New York City’s “Labor Peace” Executive Order Now Requires Employer Neutrality During Union Organizing at City-Financed Developments
An Executive Order recently issued by Mayor Bill de Blasio compels certain retail goods and food vendors, namely those who occupy space in New York City Development Projects and receive certain financial assistance from the City, to enter into a “Labor Peace Agreement” with any labor union seeking to represent the vendor’s employees. The Labor Peace Agreement requires the vendor-employer “to maintain a neutral posture with respect to efforts” by the union to organize the vendor’s employees, and the union must agree not to strike and “to refrain from … other economic interference.” The Executive Order applies to projects that are authorized and have financial assistance awarded on or after July 14, 2016.

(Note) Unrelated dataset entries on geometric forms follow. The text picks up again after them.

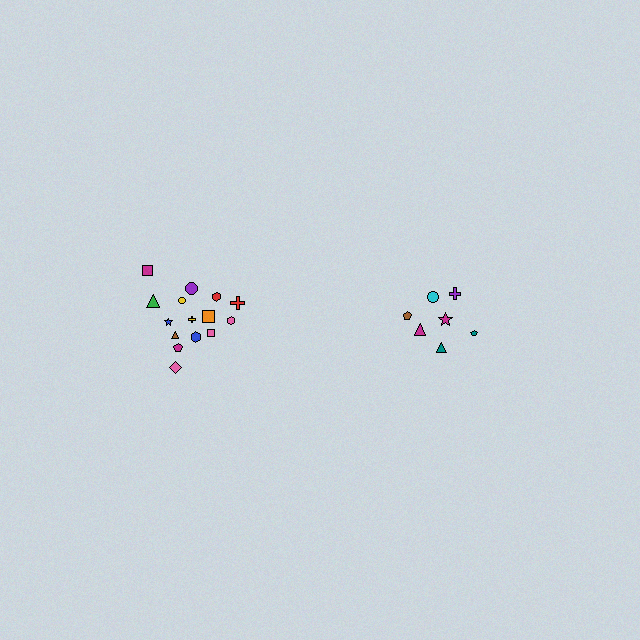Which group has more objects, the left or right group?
The left group.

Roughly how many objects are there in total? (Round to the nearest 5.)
Roughly 20 objects in total.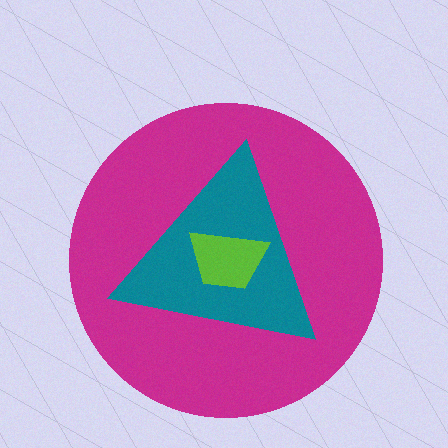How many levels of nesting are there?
3.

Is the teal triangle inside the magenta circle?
Yes.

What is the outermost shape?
The magenta circle.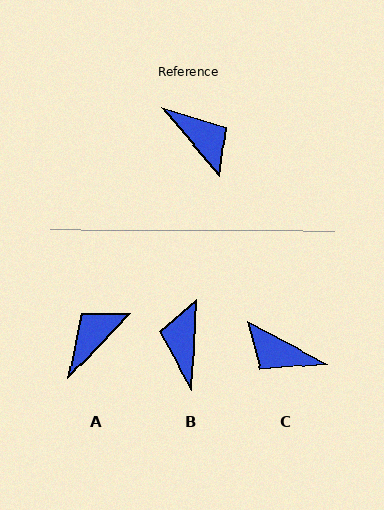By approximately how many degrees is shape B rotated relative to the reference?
Approximately 136 degrees counter-clockwise.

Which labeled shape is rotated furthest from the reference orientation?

Details of the Executive Order
The Order applies more specifically to projects that receive financial assistance from a New York City Economic Development Entity, such as the City’s Department of Housing Preservation and Development, and are (i) larger than 100,000 square feet for a commercial project, or (ii) larger than 100 units for a residential project. Further, the affected vendor-employers are those employing 10 or more workers and occupying more than 15,000 square feet within the project.

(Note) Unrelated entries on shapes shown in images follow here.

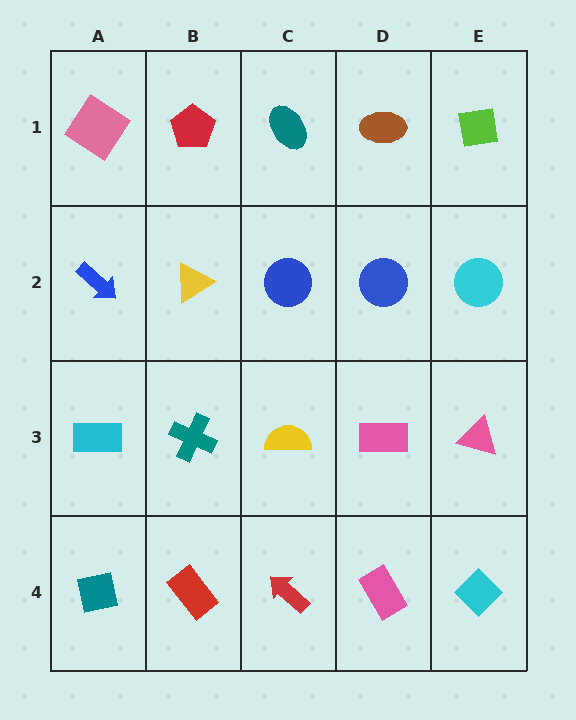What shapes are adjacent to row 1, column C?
A blue circle (row 2, column C), a red pentagon (row 1, column B), a brown ellipse (row 1, column D).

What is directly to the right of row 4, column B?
A red arrow.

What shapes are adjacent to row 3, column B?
A yellow triangle (row 2, column B), a red rectangle (row 4, column B), a cyan rectangle (row 3, column A), a yellow semicircle (row 3, column C).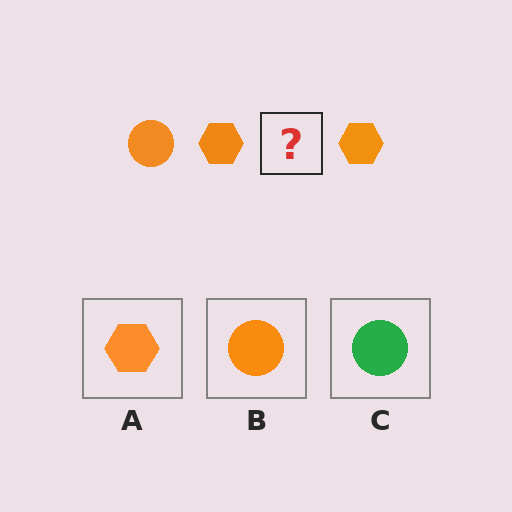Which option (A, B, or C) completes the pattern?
B.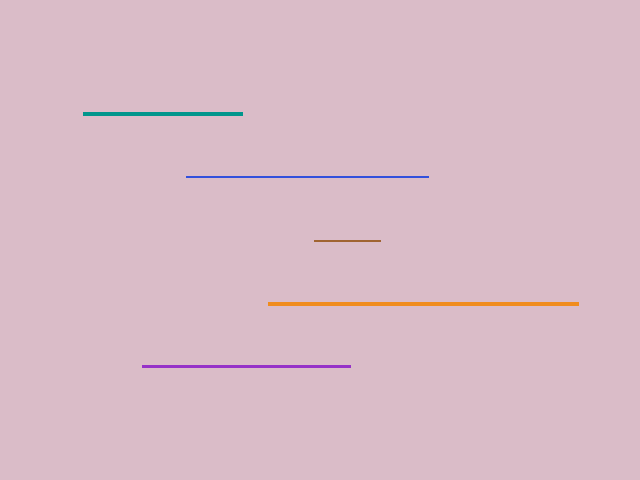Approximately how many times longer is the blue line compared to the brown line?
The blue line is approximately 3.6 times the length of the brown line.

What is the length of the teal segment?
The teal segment is approximately 158 pixels long.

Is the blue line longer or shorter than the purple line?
The blue line is longer than the purple line.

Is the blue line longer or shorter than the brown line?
The blue line is longer than the brown line.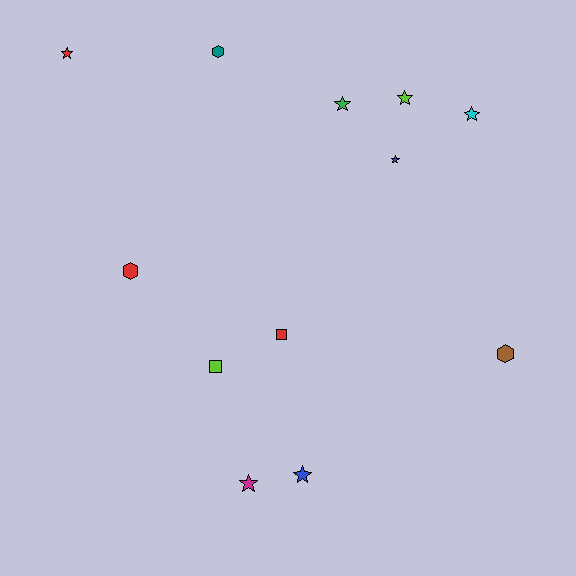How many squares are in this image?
There are 2 squares.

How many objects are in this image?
There are 12 objects.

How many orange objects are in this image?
There are no orange objects.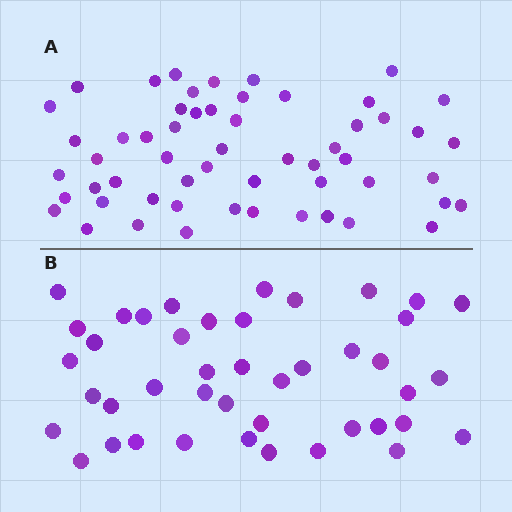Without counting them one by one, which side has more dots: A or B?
Region A (the top region) has more dots.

At present, approximately ten states and the District of Columbia have either “labor peace” statutes or municipal ordinances similar to the recent New York City Order: Connecticut, New York, Pennsylvania, Maryland, Florida, Washington, Oregon, California, and Nevada. In other states and localities, lawmakers are debating similar laws and ordinances.
Potential Legal Challenges
The legal status of these laws and potential conflict with, for example, the National Labor Relations Act, depend very much on the details of the particular enactment. Under the theory that the government is no more than a purchaser of goods and services, like any other market participant, and may choose for itself – in its own “proprietary interest” – what company it will or will not patronize, the government may impose labor union-related obligations, e.g., that the vendor employ a union-represented workforce, on companies that directly supply goods or services to the government. If, however, the government seeks to regulate the relations of labor unions with employers that are subject to the jurisdiction of the National Labor Relations Board, as nearly all in private industry are, the state or local regulation may be pre-empted by the supremacy of Federal law for employers subject to the National Labor Relations Act. Building & Construction Trades Council vs. Associated Building Contractors of Massachusetts and Rhode Island, 507 U.S. 218 (1993).
Significance for Management
Mayor de Blasio’s Executive Order is designed to assist labor unions in the retail store and food industries in organizing within New York City. This effort is premised on City financing of certain development projects, and applies only to a segment of the potential enterprises that may occupy the project space; it is not obviously addressed to vendors supplying goods or services directly to the City of New York as a purchaser in the market. The lack of a direct connection to the City government’s procurement of goods and services for its own consumption may permit a successful attack on the Order as being pre-empted by the National Labor Relations Act. E.g., Metropolitan Milwaukee Association of Commerce v. Milwaukee County, 431 F.3d 277 (7th Cir. 2005). The likelihood of success of such an attack in the courts cannot be predicted with any degree of certainty, however, and the Executive Order is now in place and – for the present at least – applies to certain new projects financed by the City of New York.